With its recent gain in popularity, a lot of things have been called “Artificial Intelligence”. But what is it anyway? According to Wikipedia, it’s “intelligence demonstrated by machines”, but does such a thing exist? At time of writing, they are 4 main types of AI development algorithms.
- Expert systems defines a category of computer programs that are specifically designed to do a task using prior human knowledge. Software engineers work closely with a domain expert to build the program, that will act in a predicable way, like the domain expert would have done if he or she had the same processing power. For example, Deep Blue is an expert system designed by IBM to play chess that won against the former world champion Kasparov.
The drawback of the expert system is that it’s tough to maintain (because it requires an expert on the domain at hand) and it’s costly.
-
Machine Learning is a subclass of Artificial Intelligence where the computer learns patterns out of data using various algorithms. Each data item may have a label or not. If it has one, the computer learns from the relation between the data and its label. Else, the computer learns solely from the data. The advantage of Machine learning is that it does not require expert knowledge, and is usually easier to develop than an expert system.
-
Deep Learning refers to a part of Machine Learning inspired by how the brain works. A Deep Learning model is composed of billions of simple cells wired together. This works well in practice, Deep Learning models outperform other AI program regularly. The major drawback of this approach is that it’s had to explain the reason that led to the decision made by the model.
-
Reinforcement Learning methods learn the same way as we do. An agent evolves in an environment and takes whatever actions it wants to maximize a score (or reward). For example, an agent learning to play tetris receives the game’s score as input. With the score, the agent can explore and find the actions that maximizes its reward, thus learning how to do a task.
But can we say that an Expert System is an artificial intelligence? After all, it’s the human one which goes into it. Expert systems can’t generalize. If they get an input that wasn’t anticipated by human beings, they behave poorly, or even don’t handle it at all. If we define intelligence as the ability to perform a wide variety of actions in a lot of different contexts, then we can say that expert systems rank poorly on the intelligence scale. Artificial Intelligence based on Machine Learning is way more artificial. The point is right in the name. Machines get instructions on how to learn, then they train themselves. Machine learning models can perform well on scenarios they’ve never seen before. This is even more true for Deep Learning.
A few scientists listed a set of tasks a machine should be able to do to be considered “Intelligent”. For example, Alan Turing said a machine would be intelligent if it can be confused with an human, when speaking with a human through a chatbox (it’s called the Turing test). See the original paper. Although this method is simple, and seem to work, there are a few issues to consider.

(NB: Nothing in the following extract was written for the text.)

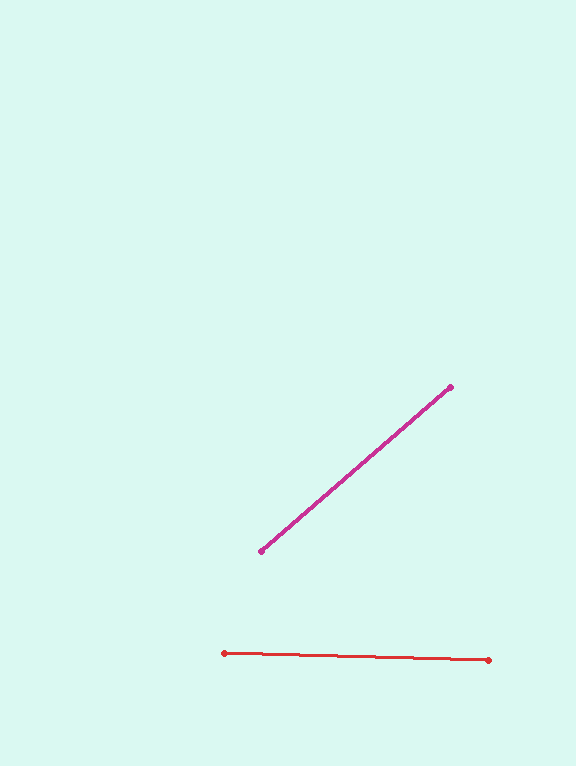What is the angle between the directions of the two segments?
Approximately 42 degrees.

If the machine becomes smart, nothing prevents it from failing the test intentionally, therefore fooling the humans. It’s hard to spot intelligence because someone or something truly intelligent can always hide it. An intelligent being will reveal its intelligence only if it gains something in return.
In the Chinese Room Argument, John Searle imagines himself in a room. In this room, there’s a set of rules in a book, and Chinese characters. If a Chinese speaker sends him a message through the door, Searle can read the instructions and reply with an appropriate response, thanks to the Chinese characters. The Chinese speaker outside will think that there’s another Chinese speaker chatting with her. But this is not the cause. Jonh Searle doesn’t speak Chinese at all. He’s simply following rules and picking the right characters to send back through the door. The Argument is that in this room, he’s acting like a computer. Therefore, just like the human in the room, computer can appear as genuine native speakers despite them not knowing anything about a language. And you wouldn’t be able to figure out the trick without entering into the room. The Turing test and all the other challenges can be solved without any kind of understanding. This means true Artificial Intelligence is not required, thus can’t be identified by the tests.
According to the arguments above, computers will never be smart, or we’ll never know it. They would only learn increasingly complex patterns. But that doesn’t mean we must stop improving them.